Philadelphia is a city that prides itself on its tough blue-collar identity that has morphed its way inside of the city’s professional teams, but none are quite like the Flyers. The famous back-to-back Stanley Cup winning Broad Street Bullies from the 1970s virtually changed the rulebook of hockey. Nearly four decades later, the rough and tough spirits of the retired Flyers’ greats still roam south Broad Street. Now however, it could be the Flyers’ kryptonite.
The Flyers entered January on a monstrous tear but suddenly find themselves playing mediocre hockey again, posting an average 2-4-2 record in their last eight games. In those eight games, Philly has given up six power-play goals while recording five fighting penalties, seven roughing penalties, three boarding penalties and two misconduct penalties.
There’s no question that the orange and black like to play rough and tough hockey, but leaving the gloves on and biting their tongues might be in their best interest for now.

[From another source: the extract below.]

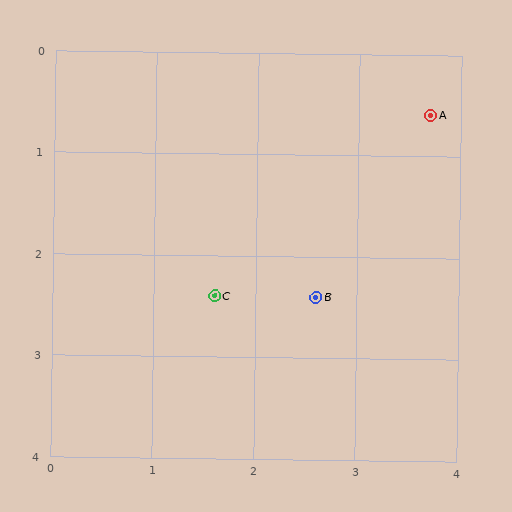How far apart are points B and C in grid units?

Since those eight games, Philadelphia has let the New York Rangers and Columbus Blue Jackets ahead of them in the standings, and as everyone knows, now is not the time to start losing ground for the playoffs.
Rather than be the victims of the penalty, Philadelphia needs to shift its focus towards drawing penalties. I’m sure they would love to utilize the weapon they have in Wayne Simmonds who ranks fifth in the NHL for power-play goals (9).
Cutting back the attitude might be something the Flyers aren’t too crazy about, but considering it might be a necessity to get them back on track, they’ll want to take it into consideration.